The Christmas period is marketed as a joyous, festive occasion and a time for celebration. Yet for many people, Christmas can also be one of the most chaotic, stressful and challenging times of the year, especially for their mental health.
The stress of buying food and presents can heighten financial strain and cause people to feel pressured as we try to meet demands. The expectations of family togetherness can escalate tensions, while people who are separated from family and friends can feel isolated and lonely. For people who have suffered bereavement, the feeling of loss and sadness can be overwhelming at this time of the year. SuperFriend encourages you take heed of the 12 practical tips below to help you look after your mental health this holiday season.
1. Budget, budget, budget – Planning ahead when it comes to Christmas spending can help you stick to a budget and ease the financial burden of the Christmas period. Remember to try and enjoy Christmas within your means to avoid a Christmas financial hangover in the New Year.

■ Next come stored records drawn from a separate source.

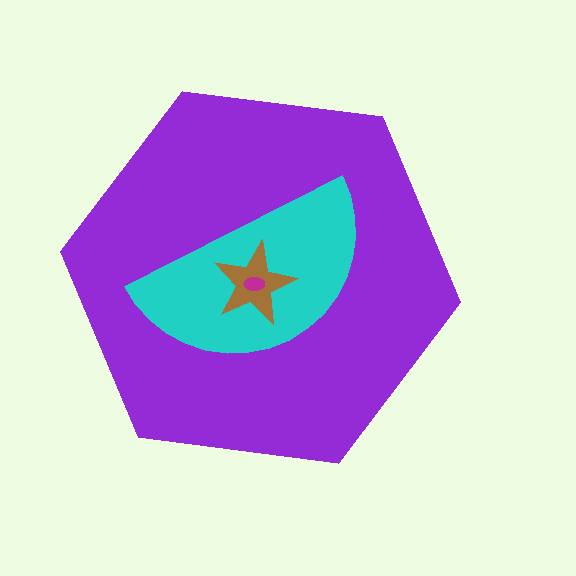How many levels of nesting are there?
4.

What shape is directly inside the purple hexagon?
The cyan semicircle.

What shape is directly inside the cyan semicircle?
The brown star.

2. Keep presents under wrap – If you have a large family or friendship circle, buying presents can be costly. To reduce the cost of gift giving for yourself, as well as those around you, why not suggest your group have a Kris Kringle, or set a reasonable limit on the cost of presents for each person.
3. Don’t shop ‘til you drop – You can limit the stress of Christmas shopping by making a list of the things you want to purchase, doing your shopping early (if possible), or shopping online to avoid the crowds.

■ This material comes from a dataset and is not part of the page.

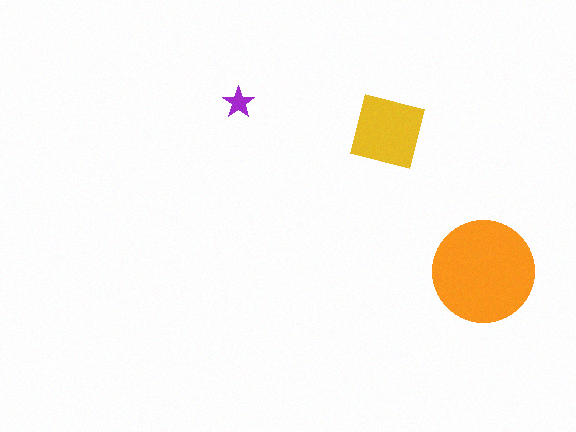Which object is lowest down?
The orange circle is bottommost.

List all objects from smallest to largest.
The purple star, the yellow square, the orange circle.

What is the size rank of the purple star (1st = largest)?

4. Preparing Christmas Lunch (or Dinner) – Preparing a meal for family and friends can be enjoyable, but also tiring and stressful at the same time. To reduce the stress of Christmas cooking, you could consider delegating tasks; you shouldn’t have to do everything yourself. Keep things simple, and request your guests bring a platter of food to help share both the cost and the workload.
5. Managing relationships – Stress and anxiety over the Christmas period can heighten tensions between family members and/or friends. It is important during this time to have realistic expectations of yourself and others. To limit arguments, avoid known triggers and use relaxation techniques, such as deep breathing or focusing on your breath, to help you manage feelings of anxiety or tension.

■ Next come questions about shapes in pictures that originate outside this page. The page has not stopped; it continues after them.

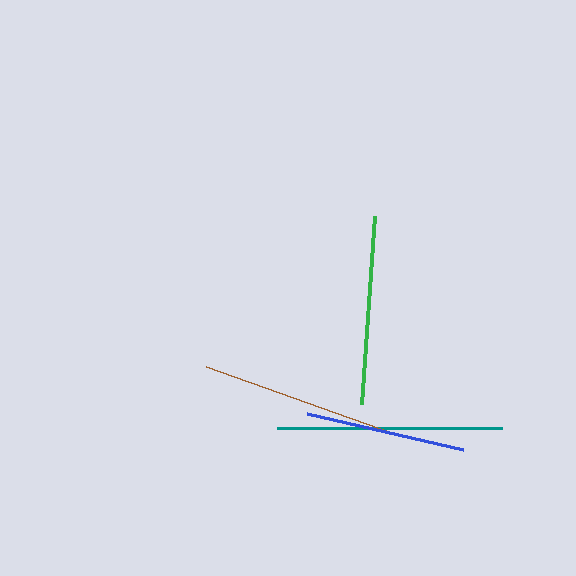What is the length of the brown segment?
The brown segment is approximately 200 pixels long.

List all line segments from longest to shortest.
From longest to shortest: teal, brown and green (about equal), blue.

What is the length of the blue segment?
The blue segment is approximately 160 pixels long.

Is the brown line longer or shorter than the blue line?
The brown line is longer than the blue line.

6. Try to be moderate – Whilst ‘tis the season to be jolly, overindulgence in food and alcohol can have a detrimental effect on your mental health and general wellbeing. Try to include as much fruit and vegetables in your diet as possible and limit your alcohol consumption.
7. Keep moving – Despite the Christmas period being a holiday for many, keeping up a regular exercise routine can not only reduce stress and increase serotonin levels helping to elevate your mood, it can also help counter act any overindulgence that may have occurred during the silly season!
8. Get some rest – Feeling tired can exacerbate stress and anxiety, so it’s important to get plenty of sleep and take some time out for yourself, to give your mind some rest.